Он искусственно засмеялся и оглянулся на Марию. В глубине комнаты было полутемно, и Митя не увидал, а угадал улыбку Марии.

— А что ж, Митя, — сказал Каменский. — Я вас встретил уже обстрелянным, на вас можно было положиться. Сейчас вы — герой, с орденом за боевые дела. А ведь и вы когда-то от немца бегали, верно?

— Я же был мальчишкой, — срывающимся голосом сказал Митя. — Конечно, случалось так, что и бегал…

— Уменья не хватало, — заговорил Алексей. — Я хоть и не бегал, а как вспомню свой первый бой — ну, разве это бой?! Азарта много, злости много, а действовать экономно, друг друга беречь, бить точно в уязвимые места — не умели! Но что вы верно сказали, Леонид Иванович, — и тогда уже я видел в том, как мы воюем, что-то глубоко отличное от того, как воевали немцы. Я уж не говорю о том, что можно назвать общим замыслом, стратегией, войны. Но даже в психологии, в настроенности каждого бойца… Тут говорили — расчётливость и ненависть. А я бы сказал — беззаветность. И, если хотите, любовь.

— Любовь? — переспросила Анна Константиновна.

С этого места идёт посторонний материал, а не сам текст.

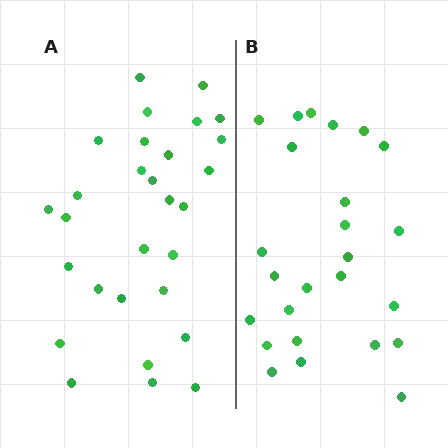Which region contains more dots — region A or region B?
Region A (the left region) has more dots.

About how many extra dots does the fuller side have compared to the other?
Region A has about 4 more dots than region B.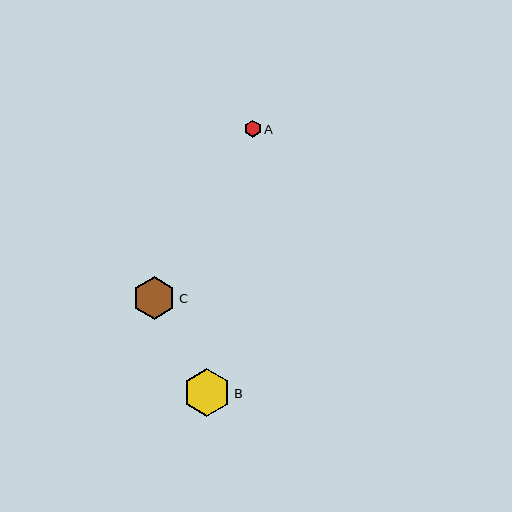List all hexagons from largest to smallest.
From largest to smallest: B, C, A.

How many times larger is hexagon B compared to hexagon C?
Hexagon B is approximately 1.1 times the size of hexagon C.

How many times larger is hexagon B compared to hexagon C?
Hexagon B is approximately 1.1 times the size of hexagon C.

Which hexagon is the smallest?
Hexagon A is the smallest with a size of approximately 17 pixels.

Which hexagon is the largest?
Hexagon B is the largest with a size of approximately 48 pixels.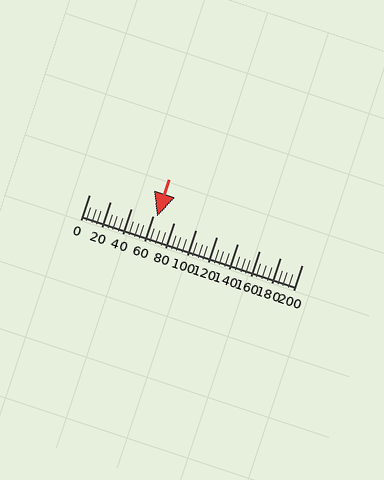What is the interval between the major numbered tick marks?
The major tick marks are spaced 20 units apart.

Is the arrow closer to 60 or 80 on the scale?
The arrow is closer to 60.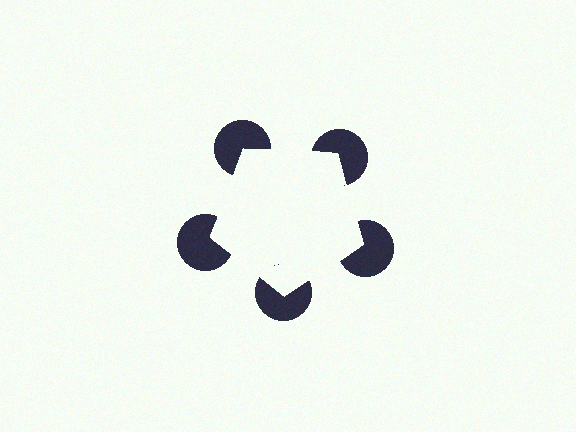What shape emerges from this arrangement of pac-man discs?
An illusory pentagon — its edges are inferred from the aligned wedge cuts in the pac-man discs, not physically drawn.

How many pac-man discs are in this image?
There are 5 — one at each vertex of the illusory pentagon.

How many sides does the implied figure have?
5 sides.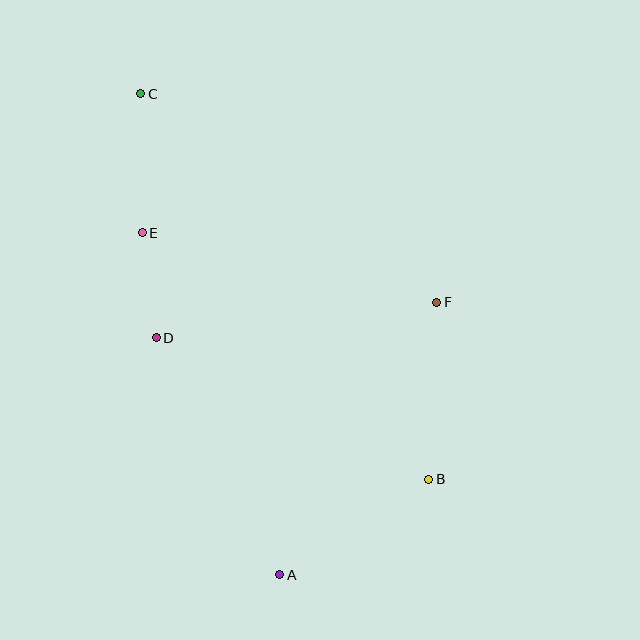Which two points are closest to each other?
Points D and E are closest to each other.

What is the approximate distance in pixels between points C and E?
The distance between C and E is approximately 139 pixels.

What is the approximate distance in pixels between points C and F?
The distance between C and F is approximately 363 pixels.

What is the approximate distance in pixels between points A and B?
The distance between A and B is approximately 177 pixels.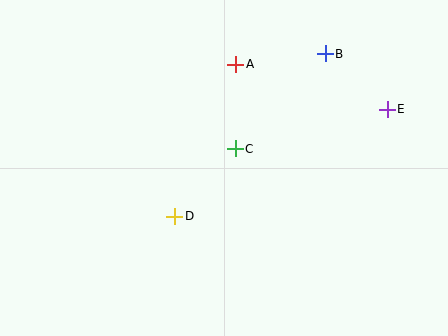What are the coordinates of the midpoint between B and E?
The midpoint between B and E is at (356, 82).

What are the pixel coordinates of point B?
Point B is at (325, 54).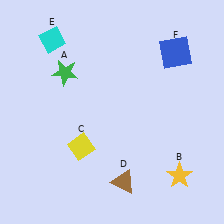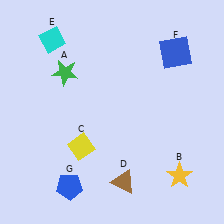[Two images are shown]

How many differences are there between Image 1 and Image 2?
There is 1 difference between the two images.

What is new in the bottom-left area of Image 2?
A blue pentagon (G) was added in the bottom-left area of Image 2.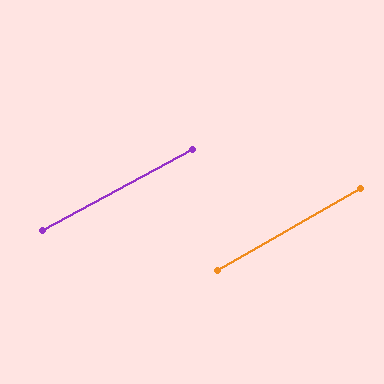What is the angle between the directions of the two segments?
Approximately 2 degrees.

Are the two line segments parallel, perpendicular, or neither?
Parallel — their directions differ by only 1.5°.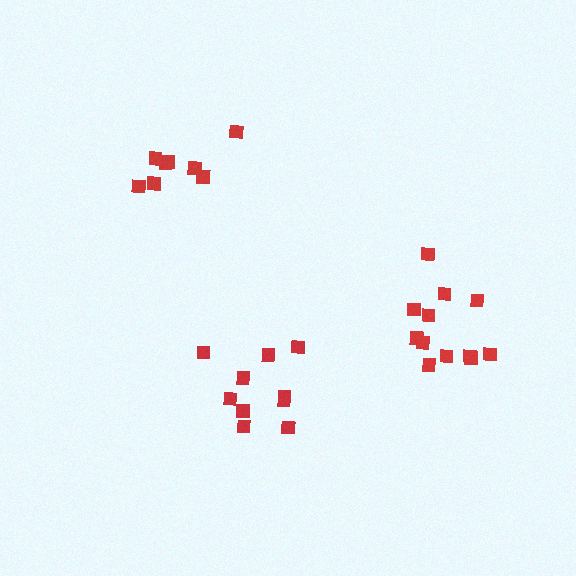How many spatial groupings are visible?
There are 3 spatial groupings.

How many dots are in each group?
Group 1: 10 dots, Group 2: 8 dots, Group 3: 12 dots (30 total).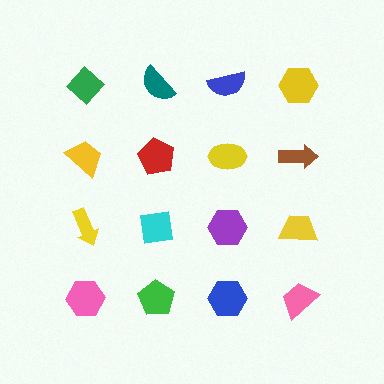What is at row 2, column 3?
A yellow ellipse.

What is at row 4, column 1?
A pink hexagon.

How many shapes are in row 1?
4 shapes.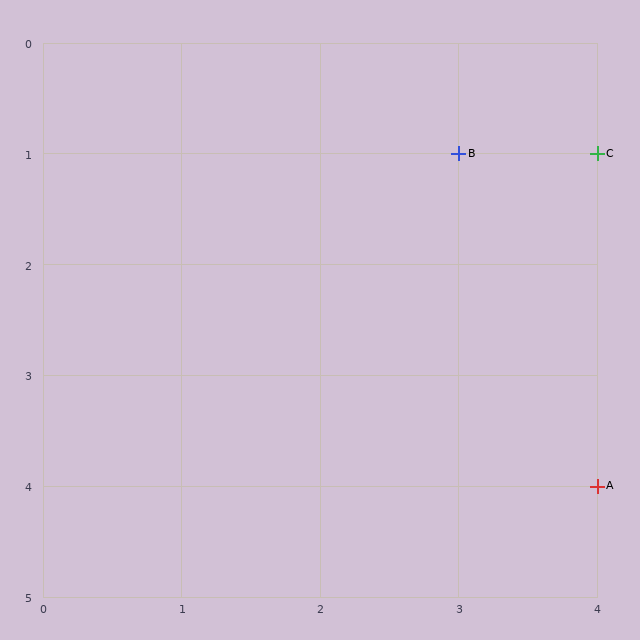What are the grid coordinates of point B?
Point B is at grid coordinates (3, 1).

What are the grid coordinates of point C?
Point C is at grid coordinates (4, 1).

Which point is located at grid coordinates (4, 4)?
Point A is at (4, 4).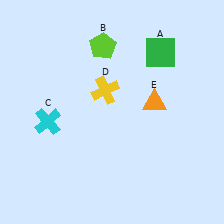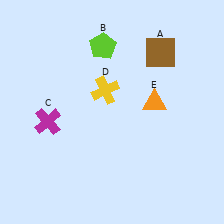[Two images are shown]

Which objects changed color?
A changed from green to brown. C changed from cyan to magenta.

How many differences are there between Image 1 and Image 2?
There are 2 differences between the two images.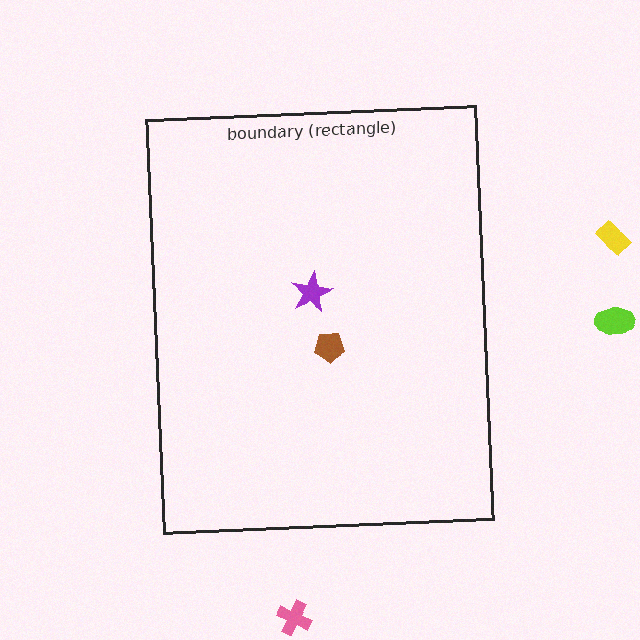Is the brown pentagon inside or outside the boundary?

— Да. Любовь. Ко многому любовь — к родине и к товарищам, к нашему Яковенко — чудесный он командир! — и к каждому нашему кустику на каждой нашей полянке… Ко всему в целом, это и есть наша жизнь… Да и к танку своему тоже… Так ведь и сильная ненависть бывает только там, где есть сильная любовь. А расчётливость и у нас есть, да ещё какая! Только мне кажется, что она во всяком деле есть, если человек этим делом владеет.